ふるるさんのプロフィールBBS
2012 12/05 12:07[474]
ふるる

岡部淳太郎さん第二詩集『生の拾遺』

できたてを読ませて頂きました。とても素晴らしいです。インフルエンザの予防接種の待ち時間に読んだのですが、胸に迫るものがあり、目をしぱしぱさせつつ。

特に好きなのは、「あやとり」「世界中の甥」「萩原朔太郎を喚び出す詩」「雨の納骨」「とどける」「雨になる前に」でした。
「あやとり」は同人誌の合評会でもみんながため息をつくほどでよかったんです。大切な人が亡くなって、その記憶がどうしようもなく薄れていくのを悼む。自分は生き続けなければならないのがひどい。でも暗い感じではなくて、妹さんへの愛情に溢れている作品です。
「世界中の甥」はもうね、男の子が苦労してるってだけで涙が出る。その上カブト虫を探してあげようって。カブト虫ですよ。夏の、明るい、幸せ感いっぱいのあの。ほんと見つけてあげたい。

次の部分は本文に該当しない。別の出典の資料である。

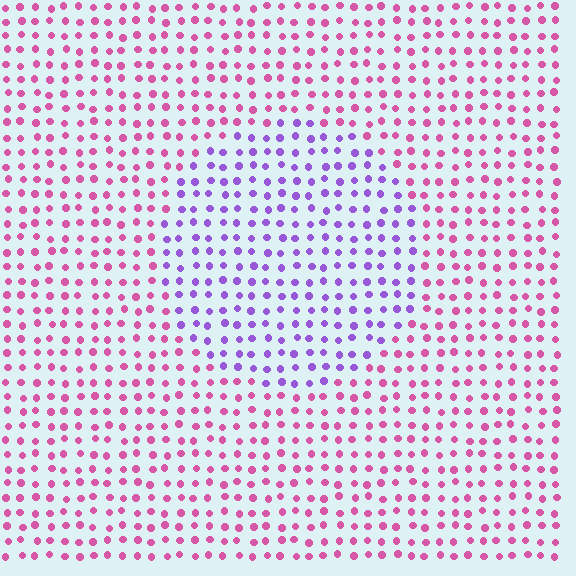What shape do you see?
I see a circle.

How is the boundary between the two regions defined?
The boundary is defined purely by a slight shift in hue (about 53 degrees). Spacing, size, and orientation are identical on both sides.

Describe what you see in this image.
The image is filled with small pink elements in a uniform arrangement. A circle-shaped region is visible where the elements are tinted to a slightly different hue, forming a subtle color boundary.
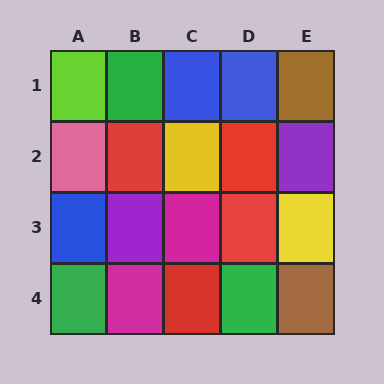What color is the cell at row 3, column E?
Yellow.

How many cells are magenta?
2 cells are magenta.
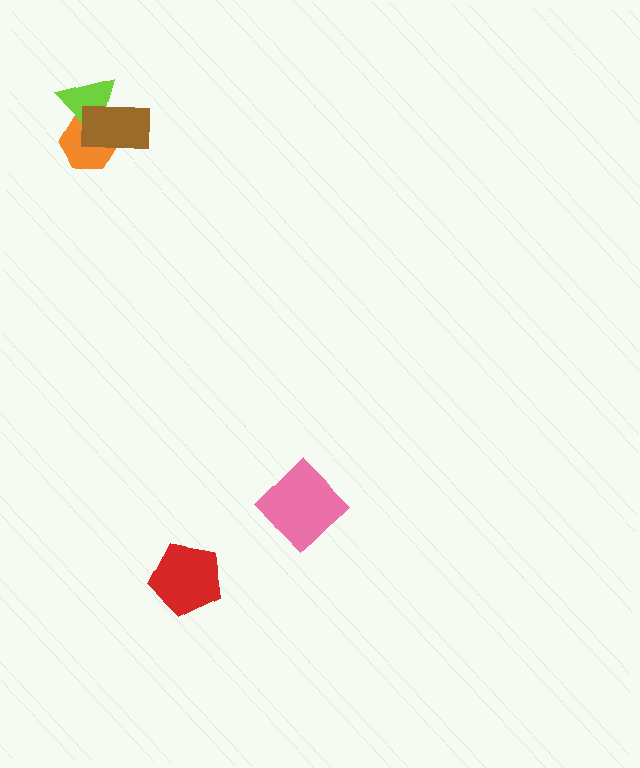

第一詩集『迷子 その他の道』は深い孤独を感じたんですが、第二詩集は、大きな包容力を感じました。大切な人の死、失うこと、人々の小さな声。それらに対する真摯さや優しさを感じます。
失うことは抗いようがなくて、そのどうしようもなさに戸惑っている人は「分かってくれる人がここにいる」って思うと思う。

必要とする人の元へどうか届きますように。